Long enough for him to rest. Long enough for him to sleep. Blackout for the coward within him, afraid to go on living but more afraid to die.
He stared at the tiny bottles, tempted by their contents. He had come to Jaggonath in the late afternoon, had taken a room and eaten a meager meal and cleaned off the dirt of the road as well as he was able. Now... his fingers closed about the bottle of black pills and he shut his eyes, as though mere physical proximity might somehow transfer its contents into him. But not yet. Not now. There was still time to scout out the city before nightfall, to get his bearings for the morrow’s work. He owed himself that much, didn’t he? Regretfully he released the small bottle, leaving it beside its brethren.
Later,
he promised it.
Later.
It was a vast city, a crowded city, filled with sights and sounds and smells almost beyond bearing. Its undercurrent was a tide of anxiety which he could taste on his lips as he braved the crowded streets, trying to make his way as the locals did, without touching. Cobblestoned streets splashed with mud offered uncertain footing, but at least they were clean; he knew cities where the awkward contraptions used to catch horse droppings weren’t required by law, and the smell of those was something that defied description. Here, thanks to a strange combination of civil tolerance and legal regulation there were no aging drunks cowering in doorways, no wide-eyed cerebums twitching their way along the sidewalk as they dreamed their mad dreams of chaos and depravity, not even a wild-haired prophet or two to cry out their warnings of doom and destruction while handing out advertising circulars for the nearest pagan temple. It all existed, here as elsewhere, but in Jaggonath it was shut away behind closed doors. And for that Andrys Tarrant was infinitely grateful.

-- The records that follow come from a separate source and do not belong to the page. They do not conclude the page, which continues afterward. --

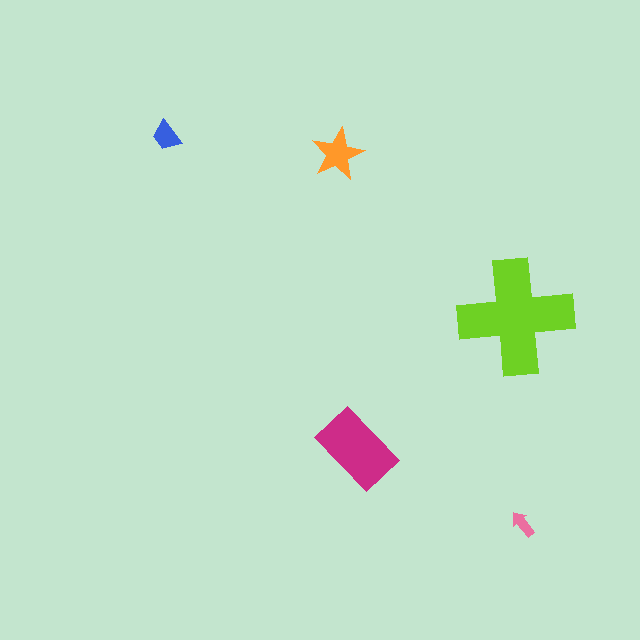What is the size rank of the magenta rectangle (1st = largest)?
2nd.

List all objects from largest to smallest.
The lime cross, the magenta rectangle, the orange star, the blue trapezoid, the pink arrow.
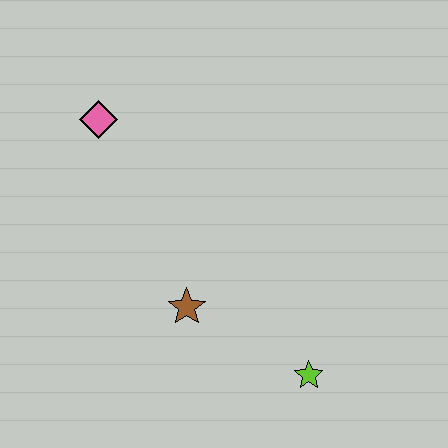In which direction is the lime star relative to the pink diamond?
The lime star is below the pink diamond.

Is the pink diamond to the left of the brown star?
Yes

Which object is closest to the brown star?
The lime star is closest to the brown star.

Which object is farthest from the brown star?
The pink diamond is farthest from the brown star.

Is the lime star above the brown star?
No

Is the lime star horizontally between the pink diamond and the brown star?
No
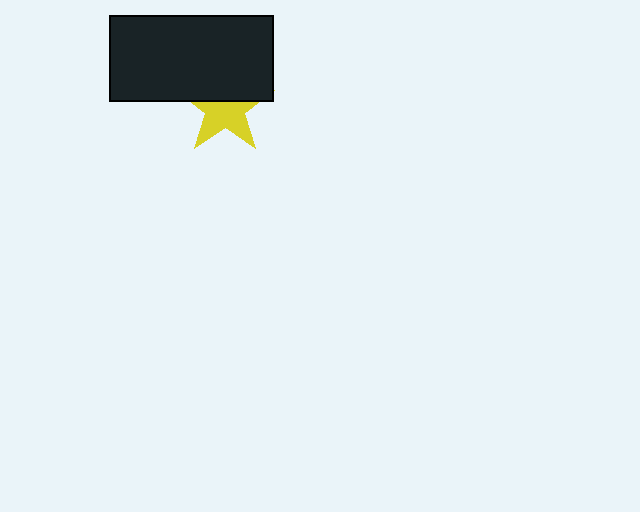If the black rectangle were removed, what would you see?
You would see the complete yellow star.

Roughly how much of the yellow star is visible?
About half of it is visible (roughly 55%).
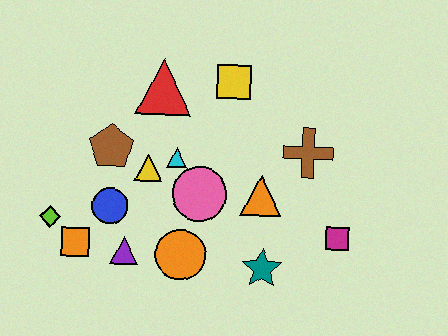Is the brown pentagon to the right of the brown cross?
No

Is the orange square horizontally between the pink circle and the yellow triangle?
No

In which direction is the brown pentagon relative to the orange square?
The brown pentagon is above the orange square.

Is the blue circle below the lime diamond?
No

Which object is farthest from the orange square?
The magenta square is farthest from the orange square.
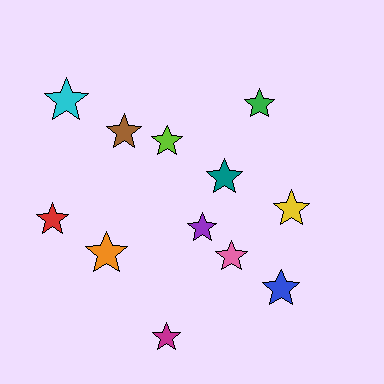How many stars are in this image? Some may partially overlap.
There are 12 stars.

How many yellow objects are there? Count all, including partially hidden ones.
There is 1 yellow object.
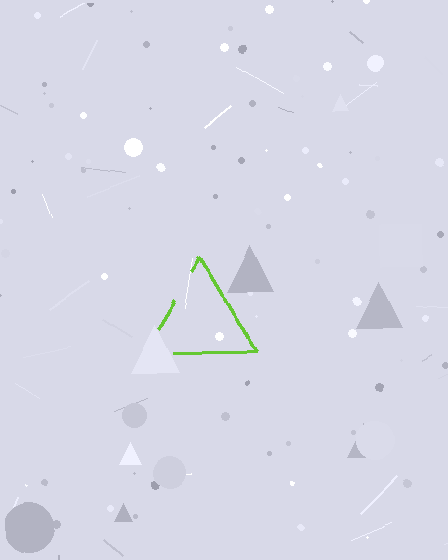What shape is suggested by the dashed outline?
The dashed outline suggests a triangle.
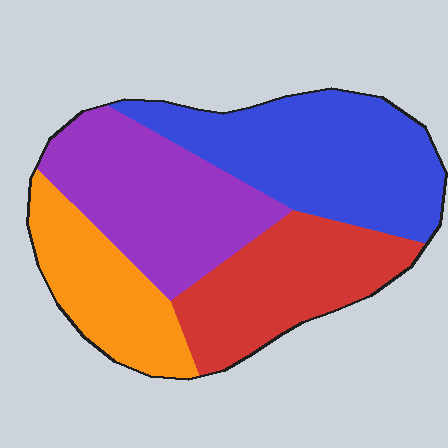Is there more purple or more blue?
Blue.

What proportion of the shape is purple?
Purple takes up about one quarter (1/4) of the shape.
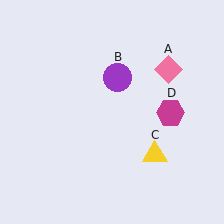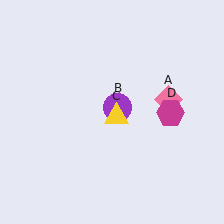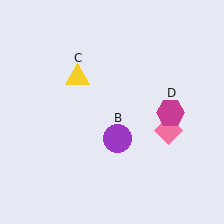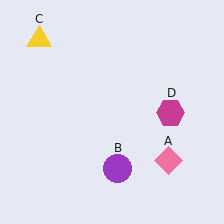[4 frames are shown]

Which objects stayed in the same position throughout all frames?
Magenta hexagon (object D) remained stationary.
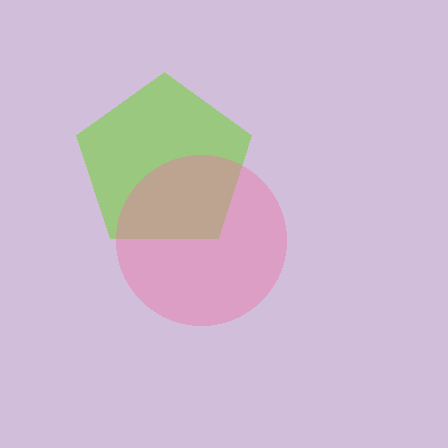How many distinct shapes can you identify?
There are 2 distinct shapes: a lime pentagon, a pink circle.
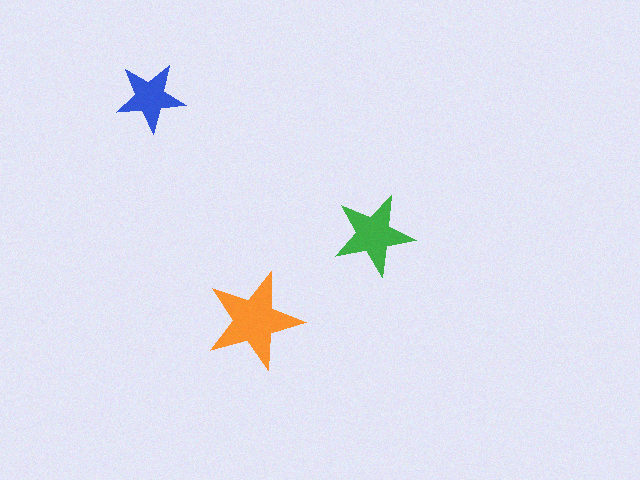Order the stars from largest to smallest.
the orange one, the green one, the blue one.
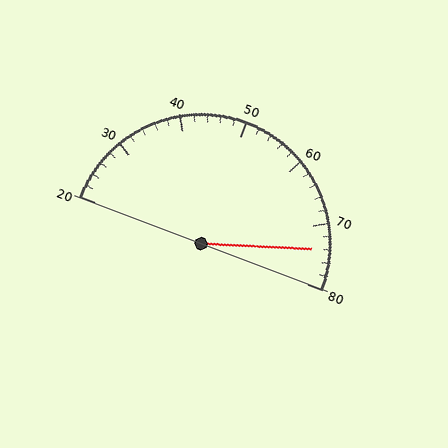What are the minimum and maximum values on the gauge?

He soon came to the silver district, so named for the metal that best reflected the sun’s white brilliance. Warded windows were filled with treasures, worked in that metal and others: yellow and pink gold, copper and bronze, and the sun-metals: silver, white gold, platinum, polished steel, others. He didn’t know the names of all of them and often couldn’t tell them apart; when Betrise used to bring out her prize serving utensils, worked in five different white metals, he used to shake his head in amazement that anyone would spend a small fortune to purchase such a thing.
Not that money had been an issue in those days, of course. The first Neocount had seen to that by sinking his wealth into investments that tripled in value before anyone could manage the legal contortions required to get at it. If Andrys had thought about it then, he might have believed that the man was trying to provide for his abandoned son by assuring wealth for his progeny. Now it just seemed like a cruel joke. Money couldn’t bring his family back, could it? Money couldn’t make this nightmare end. But it did pay for drugs and liquor and occasionally—when he required that kind of cold, impersonal convenience—it paid for women.